After installing conky, I realized that my slow compile times were a result of not taking full advantage of all of my cores, so I decided to up my MAKEFLAGS -j value. I love super fast compile times, but I also love processors lasting more than a year and was not pleased with the CPU running at 87°C, a little over the "max temperature" for my processor according to the kernel (critical temperature shutdown is at 100°C). I did some research and it seems like temperatures as low as the mid-70s are not good for your CPU for extended periods of time. If this is true, then I really need to find a better cooling solution for my laptop as it usually hangs around 50°C and goes up to 70°C rather quickly if I'm playing games.
My questions are how hardware-intensive installing a new cooling sink, case fan, etc. is and what my options are for cooling upgrades (or where I could look). I am very skittish about messing with hardware as I know I cannot fix it myself if I damage something. I've also found very little beyond replacement cooling parts of the same quality as those that I have. Any help in either area would be greatly appreciated.
Last edited by boblitz13 (2013-01-08 07:15:43)
Generally, these forums are not typically the place for hardware advice, as things change so quickly in the computing world. But I will say that changing a heatsink should be dead simple.

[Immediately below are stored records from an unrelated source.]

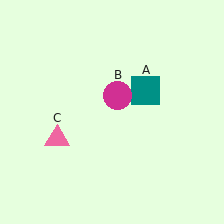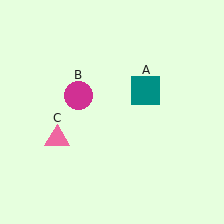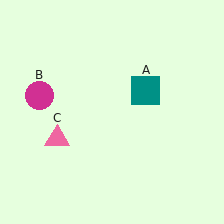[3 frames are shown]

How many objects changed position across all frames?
1 object changed position: magenta circle (object B).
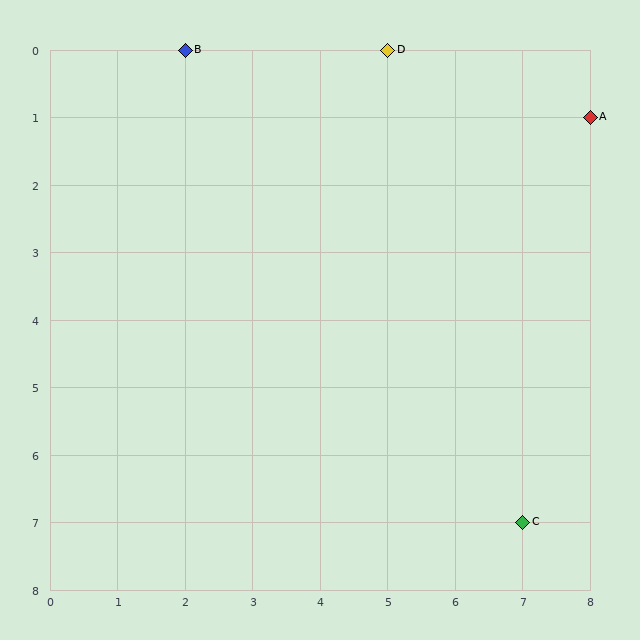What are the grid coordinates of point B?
Point B is at grid coordinates (2, 0).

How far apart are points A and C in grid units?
Points A and C are 1 column and 6 rows apart (about 6.1 grid units diagonally).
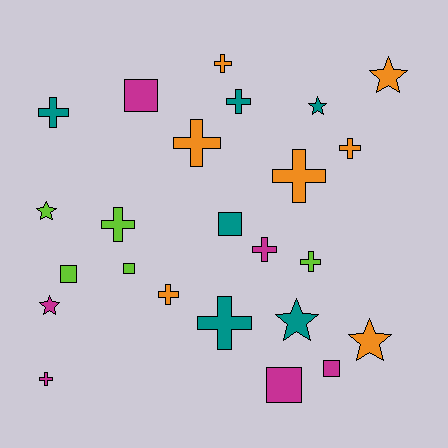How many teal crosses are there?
There are 3 teal crosses.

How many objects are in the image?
There are 24 objects.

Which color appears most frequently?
Orange, with 7 objects.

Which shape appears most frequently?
Cross, with 12 objects.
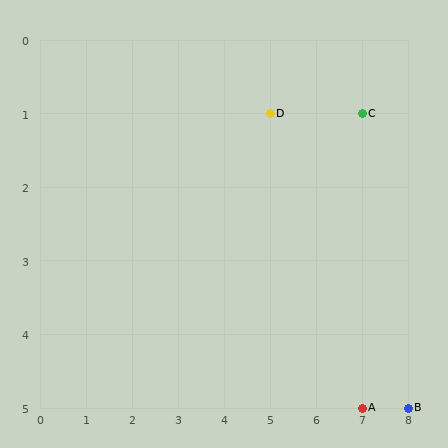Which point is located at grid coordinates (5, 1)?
Point D is at (5, 1).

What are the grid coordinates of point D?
Point D is at grid coordinates (5, 1).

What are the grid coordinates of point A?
Point A is at grid coordinates (7, 5).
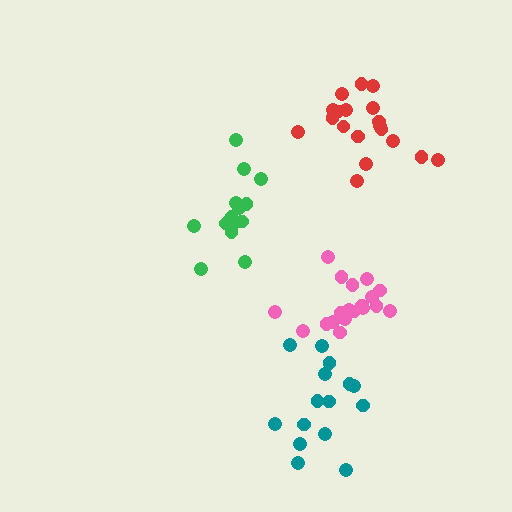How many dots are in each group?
Group 1: 19 dots, Group 2: 19 dots, Group 3: 15 dots, Group 4: 15 dots (68 total).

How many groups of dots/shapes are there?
There are 4 groups.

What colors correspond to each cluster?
The clusters are colored: red, pink, teal, green.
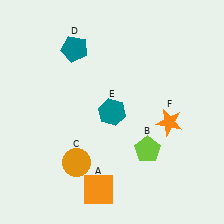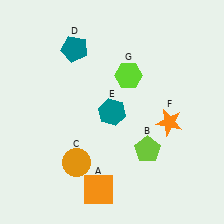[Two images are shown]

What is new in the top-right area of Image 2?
A lime hexagon (G) was added in the top-right area of Image 2.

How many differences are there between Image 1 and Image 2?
There is 1 difference between the two images.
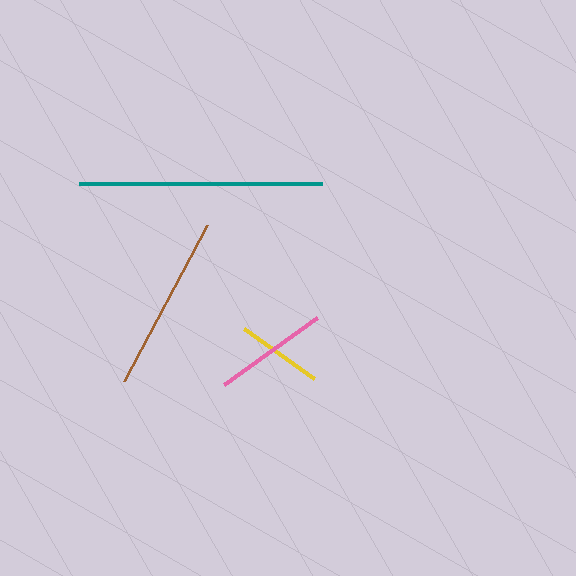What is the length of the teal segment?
The teal segment is approximately 243 pixels long.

Edit: After rereading your post, I see you have a Sandy Bridge. I think that this may be a software issue more than you know. Check this thread out
Last edited by WonderWoofy (2013-01-07 07:10:59)
Unless your current cooling hardware is somehow malfunctioning, you shouldn't need anything new.

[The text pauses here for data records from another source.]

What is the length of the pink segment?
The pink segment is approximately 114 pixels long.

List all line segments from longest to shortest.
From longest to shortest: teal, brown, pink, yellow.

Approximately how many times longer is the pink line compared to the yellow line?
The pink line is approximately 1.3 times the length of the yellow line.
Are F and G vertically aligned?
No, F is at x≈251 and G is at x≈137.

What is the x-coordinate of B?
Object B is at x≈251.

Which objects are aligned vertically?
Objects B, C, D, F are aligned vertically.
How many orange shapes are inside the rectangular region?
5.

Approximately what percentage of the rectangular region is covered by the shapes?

In addition to the above link, the next steps I'd recommend would be simply cleaning out the current sink and fans. Dust build up will prevent them from cooling efficiently.
Next, make sure the fans are being triggered appropriately. With temps over the max temperature, every fan should be running at full speed - is this happening?
Generally you cannot "upgrade" a laptop's cooling solution; however, you can buy a cooling pad.
It should be mentioned as well that laptop cpu's run hotter than their desktop counterparts.
My i7 (Laptop Asus N53SV) tops out at 80c under heavy usage which appearently they're capable of doing for several years by design.
But ye, if you're burning your legs then you should get a cooling pad xP
Thanks for the link, WonderWoofy. It actually looks like my regular CPU temperature is around average for most of the posters when they reported having no problems. In any case, it seems the general consensus is that there isn't a whole lot I can do about laptop heat solutions. Though my fan is definitely functioning, I'll take a look at the cooling system and see if it needs to be cleaned. Otherwise, I guess I'll just stay away from large compiling jobs on my laptop.